Without a doubt, Claire Carré is a great storyteller. The writer and director of “Embers,” Carré created a world populated by compelling characters in a very unfortunate situation. The “Closing Night Film” at Slamdance 2016, the movie also has an intriguing look and feel to it.
“We started our film with a Kickstarter campaign, and we had to shoot it in sections over a year. We would raise enough money to shoot part of it; we’d raise more money and shoot another part of it,” Carré said when reached by phone for an interview. “It took a long time to make; I did the costumes myself.”
“Embers” takes place after a virus has robbed people across the globe of their memories. The survivors struggle to stay connected and survive, but they may not recognize each other from day-to-day or even moment-to-moment.
When asked about the settings and locations, the director said the first thing she did was look for amazing, abandoned places to shoot.

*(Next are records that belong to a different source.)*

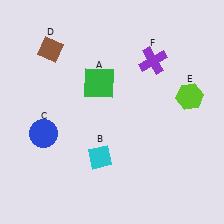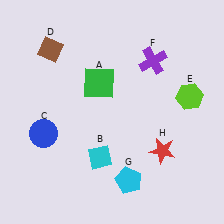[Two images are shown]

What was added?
A cyan pentagon (G), a red star (H) were added in Image 2.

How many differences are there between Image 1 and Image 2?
There are 2 differences between the two images.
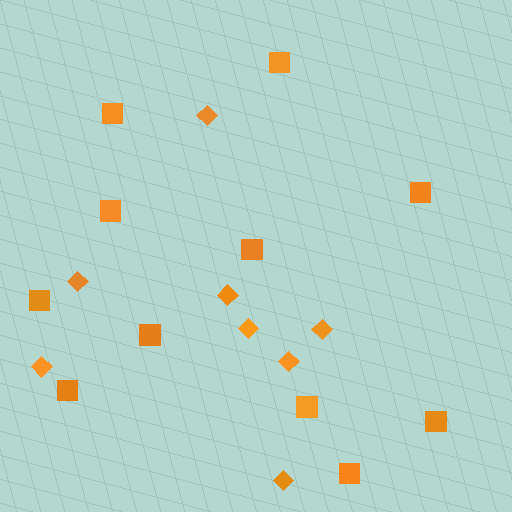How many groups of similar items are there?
There are 2 groups: one group of squares (11) and one group of diamonds (8).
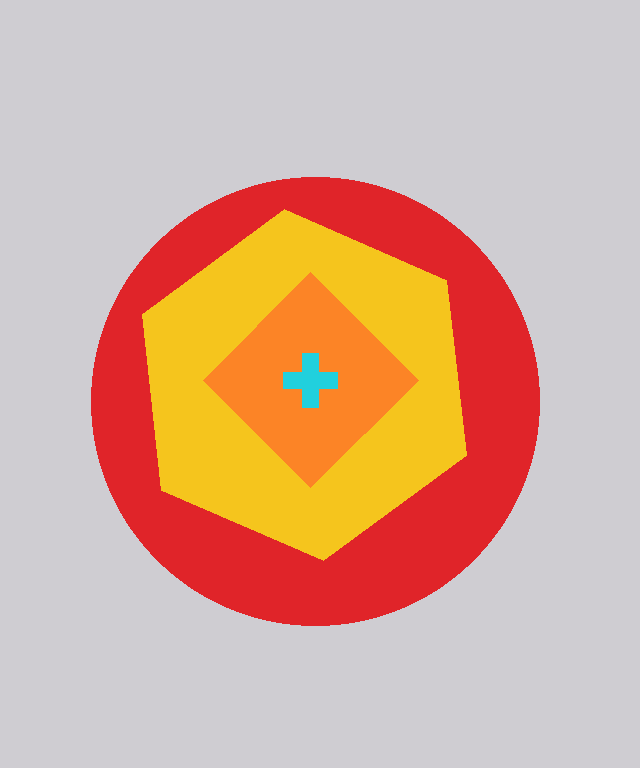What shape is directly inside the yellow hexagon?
The orange diamond.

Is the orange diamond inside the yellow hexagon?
Yes.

“I spent a lot of time on the Internet looking through urban exploration sites. I found this incredible church in Gary, Indiana, that’s in the film,” she explained. “There’s one guy in Gary who is the whole film commission. To get our permit, we went to his house. The permit allowed us to scout in any abandoned space in Gary.”
Carré points out that the locations feel real because they are true abandoned spaces. While they were shooting, the production designer actually had to go back and brings things in to make them look recently lived in. “We shot all the bunker [scenes] in Poland, a real World War II German bunker located in Poland. It’s 10 stories down and 33 kilometers of underground tunnels connected with underground train tracks. That was a great location that also felt really real,” she said.
A one-minute memory
Despite their memory limitations, the characters in “Embers” still strive for connections. Two lovers, for instance, wake up next to each other, but don’t remember their relationship. A similar wristband worn by both is a clue that they intended to stay together. “I do think for a lot of the characters, they have to focus on getting by in a pretty difficult world. I did a ton of research reading different neurology case studies. In particular, I read a lot about two amnesiacs and kind of drew a lot from their personal experiences to make it pretty realistic,” Carré said.
Known for decades in medical journals as “HM,” Henry Molaison is the man who allowed science to know where the human brain stores memories. “In the 1950’s, he was a teenager with epilepsy and this doctor tried an experimental surgery on him where he removed his hippocampus through a straw. It cured his epilepsy, but it removed his ability to form new memories for the rest of his life,” the director said.
Her research also led to Clive Wearing, a conductor and musician who contracted viral encephalitis, which is similar to the virus in the film. “He has about a one-minute memory now; he’s had that for about the last 20 years. I read the book his wife wrote; it’s an incredible, beautiful story because they are still together,” she explained. “And they are still in love.”
Wearing still has language skills and is aware that he can’t remember things. “[His wife] can leave and go to the bathroom and come back a couple of minutes later and he will embrace her. He literally can’t remember the last time he saw her,” Carré said. “Even though he shouldn’t be able to recognize her, he does. It’s one of the only things that he knows.”